停電になっていた真夜中の0時ごろに特殊部隊がヘリコプターで、空から邸宅の近くに降り立った。暗視装置を用いて自分たちだけが見える状態で邸宅に踏み込み、邪魔立てする行為をした家人たちには容赦なく銃を発射し、手際よく任務を遂行したことが伺える。映画さながらの見事さだ。その居場所が確実ならば、無人機を飛ばし、上空からミサイルを打ち込めば事足りるはずだが、あえて特殊部隊を送り込んだのは、その本人死亡確認が必要だったことと、遺体を持ち去りたかったからという理由があったのだろう。アメリカ政府は、礼拝するための墓も造らせたくなかったから、水葬にしたとされる。遺体を遺族などに引き渡して墓が造られたら、その墓がテロリストたちの聖地として崇め奉られるかもしれない。そんな深謀遠慮までして作戦が練られたわけだ。空母カール・ビンソンまで動員して「水葬」したのだから、やることがすごい。しかし、アラブあるいはイスラムの世界では水葬はなじまないから、それらの国の人々にとっては遺体を海に捨てた行為になるのだ。
3.神格化
反米感情が持たれている国々で、ウサマ・ビンラディンは、その死により英雄として祭り上げられる可能性のほうが高い。アメリカの強引な武力により殉死したことで、彼は英雄の資格を得た、と私は考える。南米でボリビア政府にゲリラ戦を仕掛け、1967年に政府軍に捕えられ、山中で銃殺にされたチェ・ゲバラのように……。

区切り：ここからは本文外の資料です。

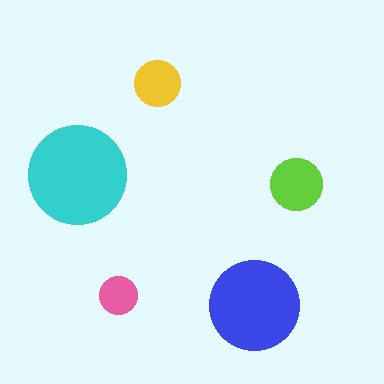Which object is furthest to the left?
The cyan circle is leftmost.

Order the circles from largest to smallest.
the cyan one, the blue one, the lime one, the yellow one, the pink one.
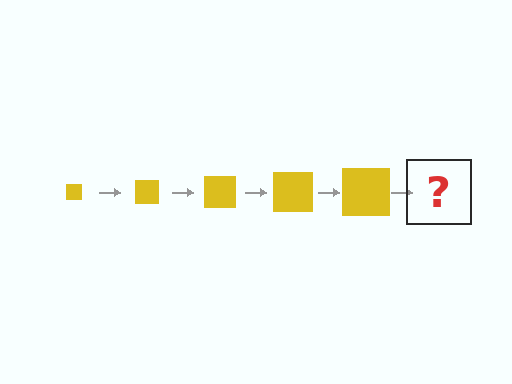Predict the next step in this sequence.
The next step is a yellow square, larger than the previous one.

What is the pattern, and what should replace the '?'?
The pattern is that the square gets progressively larger each step. The '?' should be a yellow square, larger than the previous one.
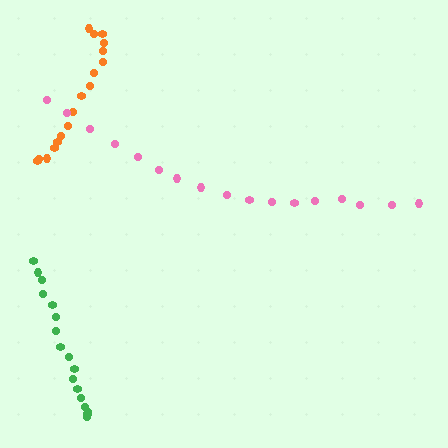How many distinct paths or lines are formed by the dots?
There are 3 distinct paths.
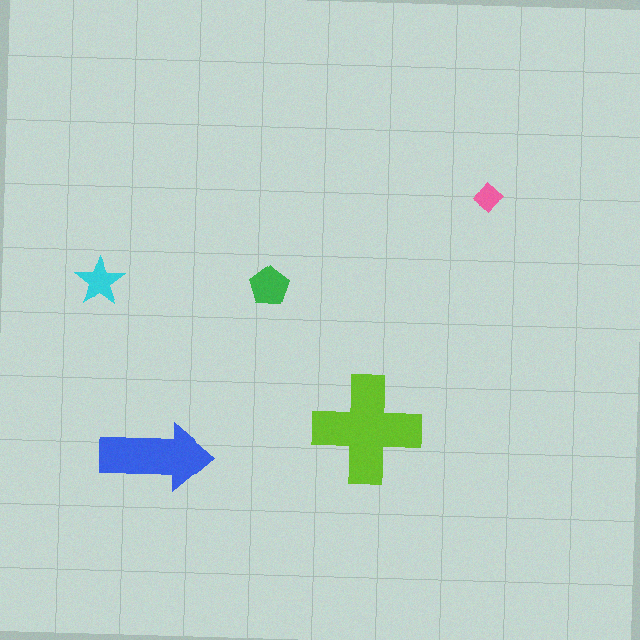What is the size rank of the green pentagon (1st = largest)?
3rd.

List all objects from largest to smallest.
The lime cross, the blue arrow, the green pentagon, the cyan star, the pink diamond.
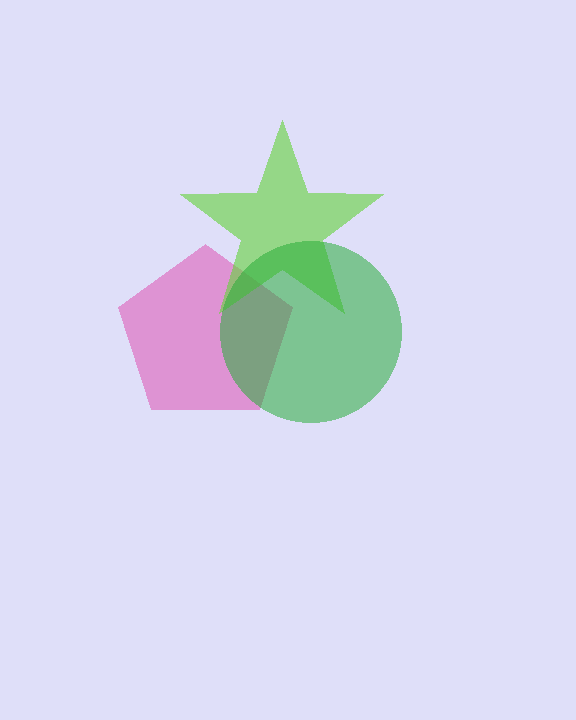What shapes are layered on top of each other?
The layered shapes are: a pink pentagon, a lime star, a green circle.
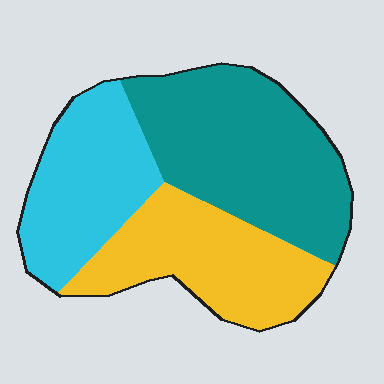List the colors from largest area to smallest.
From largest to smallest: teal, yellow, cyan.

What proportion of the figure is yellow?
Yellow covers 31% of the figure.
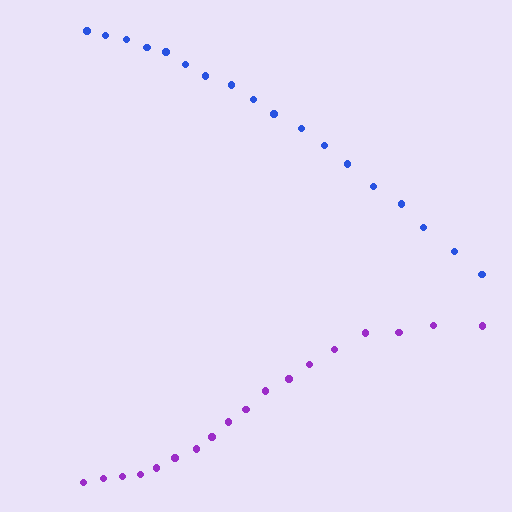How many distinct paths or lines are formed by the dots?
There are 2 distinct paths.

その足取りが不明になってから、病死したのではないかという憶測もささやかれていたのだが、病死と殺害では大きな意味の違いがある。これで、自己を犠牲にしてアメリカにたてつき、アメリカに一矢を報いた伝説の英雄になりそうだ。あるいは神に近い聖人として、祀り上げられるかもしれない。彼の顔写真を見ていると、聖人の顔に見えてくる……。